Еще одна серьезная проблема, которую надо решить человечеству — вопросы популизма. До конца ХХ века люди много надежд возлагали на Бога, боялись коммунистов, России… Сейчас уже Бога мы не слушаем, коммунизма и России не боимся. Но граждане чувствуют: все равно надо что-то изменить, чтобы жизнь стала лучше. И голосуют за популистов, которые обещают это сделать. Между тем они ставят правильный диагноз, но назначают плохое лечение.
— То есть знают: надо что-то менять, но не понимают как?
— Да.
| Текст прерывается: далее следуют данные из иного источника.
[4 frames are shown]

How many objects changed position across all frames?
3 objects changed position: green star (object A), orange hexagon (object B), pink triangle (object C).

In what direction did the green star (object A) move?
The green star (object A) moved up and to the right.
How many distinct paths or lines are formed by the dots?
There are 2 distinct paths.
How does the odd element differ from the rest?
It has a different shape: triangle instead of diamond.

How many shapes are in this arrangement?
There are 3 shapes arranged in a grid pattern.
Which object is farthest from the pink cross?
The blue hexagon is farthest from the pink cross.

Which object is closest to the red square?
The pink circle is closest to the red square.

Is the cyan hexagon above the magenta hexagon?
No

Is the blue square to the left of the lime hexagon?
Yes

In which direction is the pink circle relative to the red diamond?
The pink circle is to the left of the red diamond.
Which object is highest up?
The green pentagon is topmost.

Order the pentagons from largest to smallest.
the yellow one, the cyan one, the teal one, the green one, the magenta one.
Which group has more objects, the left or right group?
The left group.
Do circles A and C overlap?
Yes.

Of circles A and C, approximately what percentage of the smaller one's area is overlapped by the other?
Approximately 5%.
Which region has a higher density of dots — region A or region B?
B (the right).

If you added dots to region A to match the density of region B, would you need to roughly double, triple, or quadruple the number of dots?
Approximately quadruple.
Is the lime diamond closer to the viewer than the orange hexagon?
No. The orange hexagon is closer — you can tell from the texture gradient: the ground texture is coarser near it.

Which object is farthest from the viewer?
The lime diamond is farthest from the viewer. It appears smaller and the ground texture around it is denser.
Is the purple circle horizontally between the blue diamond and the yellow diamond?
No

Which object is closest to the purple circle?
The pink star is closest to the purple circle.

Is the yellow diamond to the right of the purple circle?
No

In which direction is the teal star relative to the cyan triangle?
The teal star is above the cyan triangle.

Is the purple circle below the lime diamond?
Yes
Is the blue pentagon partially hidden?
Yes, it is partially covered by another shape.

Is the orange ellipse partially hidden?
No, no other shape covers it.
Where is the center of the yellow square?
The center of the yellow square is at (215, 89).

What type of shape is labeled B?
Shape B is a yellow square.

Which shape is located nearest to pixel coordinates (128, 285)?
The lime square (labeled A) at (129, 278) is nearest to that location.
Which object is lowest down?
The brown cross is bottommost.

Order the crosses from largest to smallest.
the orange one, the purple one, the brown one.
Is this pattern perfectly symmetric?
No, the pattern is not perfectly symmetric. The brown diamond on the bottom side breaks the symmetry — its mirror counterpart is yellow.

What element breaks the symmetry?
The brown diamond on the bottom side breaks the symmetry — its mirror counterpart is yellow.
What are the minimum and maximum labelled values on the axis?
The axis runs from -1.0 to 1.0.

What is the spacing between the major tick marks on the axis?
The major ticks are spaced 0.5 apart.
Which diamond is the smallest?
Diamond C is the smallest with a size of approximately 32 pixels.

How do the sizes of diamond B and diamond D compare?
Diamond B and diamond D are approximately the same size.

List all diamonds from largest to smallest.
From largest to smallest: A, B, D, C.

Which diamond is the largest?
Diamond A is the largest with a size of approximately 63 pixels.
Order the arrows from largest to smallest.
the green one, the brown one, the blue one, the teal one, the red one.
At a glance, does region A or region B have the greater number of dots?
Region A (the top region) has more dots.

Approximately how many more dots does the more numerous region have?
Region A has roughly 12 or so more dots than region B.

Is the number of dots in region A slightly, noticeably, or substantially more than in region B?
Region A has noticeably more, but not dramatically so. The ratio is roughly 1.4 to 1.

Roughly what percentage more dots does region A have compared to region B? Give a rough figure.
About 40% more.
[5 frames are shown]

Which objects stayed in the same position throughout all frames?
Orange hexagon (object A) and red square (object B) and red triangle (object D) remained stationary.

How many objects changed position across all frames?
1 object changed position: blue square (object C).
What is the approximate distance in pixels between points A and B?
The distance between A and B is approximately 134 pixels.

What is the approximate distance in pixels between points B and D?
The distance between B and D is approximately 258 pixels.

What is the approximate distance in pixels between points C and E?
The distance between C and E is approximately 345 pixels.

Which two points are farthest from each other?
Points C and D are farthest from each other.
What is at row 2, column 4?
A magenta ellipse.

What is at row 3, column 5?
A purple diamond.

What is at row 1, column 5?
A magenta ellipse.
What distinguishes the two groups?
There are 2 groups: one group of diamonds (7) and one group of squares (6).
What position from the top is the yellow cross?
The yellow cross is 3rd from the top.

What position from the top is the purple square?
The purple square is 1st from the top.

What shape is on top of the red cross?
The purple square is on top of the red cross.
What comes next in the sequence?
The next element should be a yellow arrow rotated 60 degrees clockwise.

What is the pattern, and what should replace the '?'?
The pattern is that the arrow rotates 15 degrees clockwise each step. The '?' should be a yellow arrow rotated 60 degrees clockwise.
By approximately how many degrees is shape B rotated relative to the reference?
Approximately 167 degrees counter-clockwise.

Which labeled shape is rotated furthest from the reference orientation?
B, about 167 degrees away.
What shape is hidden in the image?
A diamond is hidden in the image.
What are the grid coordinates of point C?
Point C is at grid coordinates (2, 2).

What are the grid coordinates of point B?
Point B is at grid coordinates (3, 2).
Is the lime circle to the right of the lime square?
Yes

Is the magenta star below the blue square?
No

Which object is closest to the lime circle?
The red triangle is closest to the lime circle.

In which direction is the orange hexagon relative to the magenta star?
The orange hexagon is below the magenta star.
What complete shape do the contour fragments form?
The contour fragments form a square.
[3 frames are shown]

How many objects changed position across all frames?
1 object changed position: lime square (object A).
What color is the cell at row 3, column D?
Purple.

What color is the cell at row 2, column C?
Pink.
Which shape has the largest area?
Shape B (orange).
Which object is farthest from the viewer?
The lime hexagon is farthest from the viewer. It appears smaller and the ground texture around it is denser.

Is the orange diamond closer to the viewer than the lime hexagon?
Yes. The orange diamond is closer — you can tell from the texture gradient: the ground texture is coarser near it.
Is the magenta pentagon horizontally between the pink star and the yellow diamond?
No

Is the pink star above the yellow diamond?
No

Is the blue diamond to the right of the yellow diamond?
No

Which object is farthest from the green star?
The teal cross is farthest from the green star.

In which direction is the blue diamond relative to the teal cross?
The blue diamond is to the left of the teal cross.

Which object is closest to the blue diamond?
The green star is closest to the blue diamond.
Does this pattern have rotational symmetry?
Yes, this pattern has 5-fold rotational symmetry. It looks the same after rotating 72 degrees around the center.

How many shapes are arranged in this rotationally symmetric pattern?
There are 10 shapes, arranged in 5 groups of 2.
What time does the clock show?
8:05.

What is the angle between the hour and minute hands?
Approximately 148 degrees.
И во всем мире сейчас идет дискуссия, как это сделать.
Я бы назвал время, в котором мы живем, эпохой Слова. Она очень трудная, так как между странами нет доверия: мы часто друг друга обманывали, и на слово никто уже никому не поверит. И до тех пор, пока не условимся, на каком фундаменте будем работать и какая у нас будет экономика, мир никогда не договорится.
Но если мы не найдем ответа на те вопросы, которые ставит Лех Валенса, то наступит конец нашей эпохи. Я уже 20 лет пытаюсь убедить в этом мир, но не получается.
– Это намек на то, что в России сейчас спешно редактируют Конституцию? – спросила я у пана президента.
– Нет. У меня таких маек много, с надписью на разных языках. Ради вас надел на русском, – ответил Валенса. И объяснил:
– В Польше многие игнорируют выборы, тем самым позволили их выиграть демагогам и популистам. Это мое предупреждение другим странам: не делайте так, как в Польше. Потом будут проблемы.